Peer support was raised as a promising strategy to enhance self-management in patients with chronic illnesses such as type 2 diabetes. Peer support is defined as receiving support from an individual with similar characteristics or similar experience of the disease. Diabetic patients and CHWs models were introduced as two face-to-face peer support models. The adoption of these models is based on an Integrative model of behavioral prediction, which seeks to alter behavior at the level of personal psychology (81). There appears to be a need for research examining interpersonal and group dynamics going beyond the scale of an individual’s psychology to address how this kind of support impacts diabetes self-management from the group interactions perspective.
The last group of studies concerned with diabetes online communities suggested that social networks introduced a new way to assess diabetic patients' psychological needs (82). These studies suggested that diabetes online communities are growing quickly as the problems and patients and their need for socio-psychological support remain unresolved. The complex living conditions of the patients and their access to new communicational media are contributing to this growth. Peer communities are growingly communicating to gain the necessary support in terms of diabetic lifestyle and valuable health information, which diabetic patients and their families can take advantage of. Furthermore, an analysis of the diabetes online communities reveals valuable information on patients and their families, which has the potential to enhance socio-psychological care. The fact that this information is available on social platforms in the raw form suggests a need for further qualitative research to develop a deeper understanding of the needs of patients and their families.
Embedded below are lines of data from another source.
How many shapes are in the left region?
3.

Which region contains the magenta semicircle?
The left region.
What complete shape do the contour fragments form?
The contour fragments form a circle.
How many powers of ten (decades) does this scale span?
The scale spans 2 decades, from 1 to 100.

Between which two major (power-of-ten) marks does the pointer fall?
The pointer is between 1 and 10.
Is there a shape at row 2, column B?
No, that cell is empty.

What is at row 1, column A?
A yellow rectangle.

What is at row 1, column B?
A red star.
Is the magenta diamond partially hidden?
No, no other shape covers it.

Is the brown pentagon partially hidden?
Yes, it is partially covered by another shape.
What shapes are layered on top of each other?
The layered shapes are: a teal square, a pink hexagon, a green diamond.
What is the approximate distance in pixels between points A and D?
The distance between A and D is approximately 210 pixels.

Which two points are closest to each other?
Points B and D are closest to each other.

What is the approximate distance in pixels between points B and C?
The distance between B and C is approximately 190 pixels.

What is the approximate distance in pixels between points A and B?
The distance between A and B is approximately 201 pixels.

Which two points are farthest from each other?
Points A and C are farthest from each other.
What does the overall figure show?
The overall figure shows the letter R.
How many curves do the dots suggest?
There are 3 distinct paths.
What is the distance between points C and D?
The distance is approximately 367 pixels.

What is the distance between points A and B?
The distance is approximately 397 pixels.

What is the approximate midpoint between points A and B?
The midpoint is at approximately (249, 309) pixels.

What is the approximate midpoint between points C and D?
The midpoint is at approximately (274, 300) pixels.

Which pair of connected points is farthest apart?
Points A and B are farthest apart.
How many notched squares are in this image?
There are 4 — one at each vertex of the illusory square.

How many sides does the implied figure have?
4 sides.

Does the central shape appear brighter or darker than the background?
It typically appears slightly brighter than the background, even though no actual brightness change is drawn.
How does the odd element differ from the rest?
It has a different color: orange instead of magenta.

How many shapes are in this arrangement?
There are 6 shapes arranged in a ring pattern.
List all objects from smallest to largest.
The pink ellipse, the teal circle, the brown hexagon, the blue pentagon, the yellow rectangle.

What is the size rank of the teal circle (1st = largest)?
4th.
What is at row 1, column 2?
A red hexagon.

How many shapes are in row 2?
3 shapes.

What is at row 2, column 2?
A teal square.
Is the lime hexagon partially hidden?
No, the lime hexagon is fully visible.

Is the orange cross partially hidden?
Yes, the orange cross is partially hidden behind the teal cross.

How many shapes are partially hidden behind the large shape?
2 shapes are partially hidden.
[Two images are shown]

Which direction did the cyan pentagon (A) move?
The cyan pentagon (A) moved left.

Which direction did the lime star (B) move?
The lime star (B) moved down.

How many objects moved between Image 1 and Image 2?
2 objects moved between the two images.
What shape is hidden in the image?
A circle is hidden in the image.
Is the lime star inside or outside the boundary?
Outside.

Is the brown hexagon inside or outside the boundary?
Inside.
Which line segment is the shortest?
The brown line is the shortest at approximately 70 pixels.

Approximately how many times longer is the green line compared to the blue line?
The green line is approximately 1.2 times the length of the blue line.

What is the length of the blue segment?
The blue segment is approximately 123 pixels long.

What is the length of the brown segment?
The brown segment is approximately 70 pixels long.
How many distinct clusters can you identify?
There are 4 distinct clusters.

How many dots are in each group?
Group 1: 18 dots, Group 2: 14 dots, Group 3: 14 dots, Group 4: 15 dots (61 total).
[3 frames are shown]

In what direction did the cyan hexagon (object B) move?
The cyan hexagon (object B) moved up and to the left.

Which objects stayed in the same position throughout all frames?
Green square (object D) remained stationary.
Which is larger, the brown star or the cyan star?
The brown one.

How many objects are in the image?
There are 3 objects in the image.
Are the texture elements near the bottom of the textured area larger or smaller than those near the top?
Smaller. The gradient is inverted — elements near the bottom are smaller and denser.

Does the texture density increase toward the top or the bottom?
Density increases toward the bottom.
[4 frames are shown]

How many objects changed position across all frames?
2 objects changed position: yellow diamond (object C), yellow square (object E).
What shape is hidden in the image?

The authors recommend further exploration of this field in independent research given its remarkable growth and the gaps in its literature.
4.1. Conclusions
The influence of others on self-management of diabetes and other chronic conditions that need long-term consumption consideration, persistent diet monitoring, and regular exercise requires deeper research. Despite the valuable pieces of work conducted in this field, there is an evident gap in terms of interpersonal dynamics. Health and social marketing researchers can thus further explore this field to change the increasing slope of the affected population, which has been formed due to the lifestyle and consumption behaviors under the influence of patients' communities soon. It is also suggested to create a theoretical model to classify types of consumer discipline that can be used in health interventions and increase their effectiveness.